O'Quinn could not be reached for comment.
Lee Hogan, executive chairman of the St. Luke's system board, says the concerns have been considered and that the matter is closed. He says the focus should be on "the generosity of the gift."
O'Quinn's supporters say the lawyer has not specialized in malpractice lawsuits against doctors. He has given money to the Baylor College of Medicine, and he has buildings named after him at the University of Houston and the Children's Assessment Center.
Since 1991, Mount Sinai School of Medicine's Morchand Center for Clinical Competence in New York has used actors to play patients, helping interns hone their communication skills in simulated situations where interns give clinical exams, break bad news or deal with culturally diverse populations.
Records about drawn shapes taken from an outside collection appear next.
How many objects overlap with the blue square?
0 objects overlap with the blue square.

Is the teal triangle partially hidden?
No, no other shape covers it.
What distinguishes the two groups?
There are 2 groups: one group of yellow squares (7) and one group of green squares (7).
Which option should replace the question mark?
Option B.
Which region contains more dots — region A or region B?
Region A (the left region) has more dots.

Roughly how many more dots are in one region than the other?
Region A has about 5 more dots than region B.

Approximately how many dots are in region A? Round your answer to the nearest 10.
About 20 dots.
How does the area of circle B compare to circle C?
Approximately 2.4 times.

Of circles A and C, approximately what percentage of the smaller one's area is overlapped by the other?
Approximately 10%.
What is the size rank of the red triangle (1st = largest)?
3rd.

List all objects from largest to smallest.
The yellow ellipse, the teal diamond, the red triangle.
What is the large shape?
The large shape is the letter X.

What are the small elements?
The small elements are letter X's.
Now, thanks to a $50,000 grant from the Medical Society of the State of New York, they will now also get training in telling patients that a medical error was made.
Doctors-in-training will be graded on how well they explain what happened, take responsibility, "apologize appropriately" and present proposals for avoiding similar mistakes in the future.
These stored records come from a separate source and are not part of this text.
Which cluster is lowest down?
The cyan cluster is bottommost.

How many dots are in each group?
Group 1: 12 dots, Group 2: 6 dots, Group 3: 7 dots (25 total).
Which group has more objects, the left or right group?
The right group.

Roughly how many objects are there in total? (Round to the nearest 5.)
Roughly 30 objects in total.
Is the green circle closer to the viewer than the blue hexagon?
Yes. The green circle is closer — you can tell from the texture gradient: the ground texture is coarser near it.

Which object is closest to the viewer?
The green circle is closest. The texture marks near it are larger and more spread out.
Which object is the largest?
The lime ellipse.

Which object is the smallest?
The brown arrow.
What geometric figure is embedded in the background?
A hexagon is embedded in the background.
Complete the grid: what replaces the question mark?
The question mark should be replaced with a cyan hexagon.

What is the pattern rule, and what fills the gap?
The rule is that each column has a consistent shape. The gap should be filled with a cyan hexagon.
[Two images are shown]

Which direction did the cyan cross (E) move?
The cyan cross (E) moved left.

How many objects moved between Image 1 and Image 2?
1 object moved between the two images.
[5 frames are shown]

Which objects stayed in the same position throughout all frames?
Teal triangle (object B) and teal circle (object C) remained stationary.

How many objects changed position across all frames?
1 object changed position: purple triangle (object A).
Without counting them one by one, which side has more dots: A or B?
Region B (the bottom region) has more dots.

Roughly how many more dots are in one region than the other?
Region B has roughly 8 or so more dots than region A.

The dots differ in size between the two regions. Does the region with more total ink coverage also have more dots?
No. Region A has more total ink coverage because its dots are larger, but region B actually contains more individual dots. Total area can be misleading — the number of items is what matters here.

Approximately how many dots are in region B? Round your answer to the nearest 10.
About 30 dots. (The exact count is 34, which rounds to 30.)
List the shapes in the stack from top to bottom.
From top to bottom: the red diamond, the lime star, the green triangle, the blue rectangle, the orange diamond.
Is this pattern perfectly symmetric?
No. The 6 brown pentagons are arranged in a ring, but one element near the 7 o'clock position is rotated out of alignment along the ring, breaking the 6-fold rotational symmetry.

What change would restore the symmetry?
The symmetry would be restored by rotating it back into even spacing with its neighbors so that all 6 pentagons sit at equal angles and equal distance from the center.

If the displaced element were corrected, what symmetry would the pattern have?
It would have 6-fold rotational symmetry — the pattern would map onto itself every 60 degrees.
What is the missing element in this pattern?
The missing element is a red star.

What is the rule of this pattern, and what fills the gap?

Associate Dean for Medical Education Erica Friedman says this is a complete turnaround from her own educational experience. "Where I was trained, we learned that doctors couldn't make mistakes," she says, adding that today's medical students still believe this is true.
"They still grew up believing they can remember everything, that they don't get sleep deprived," Friedman says. "Medical students are very detail-oriented and very driven, but they can't control everything and that's the toughest thing for them to put their arms around."
Friedman says scenarios are created that also teach interns the importance of trust between doctors and patients and the differences between accepting responsibility for an error and feeling guilty over a bad medical outcome that they had no control over.
She added that the valuable communications training Morchand provides wouldn't be possible without its team of talented and dedicated actors. "Sometimes they have to be hysterical and then do it for eight hours," Friedman says.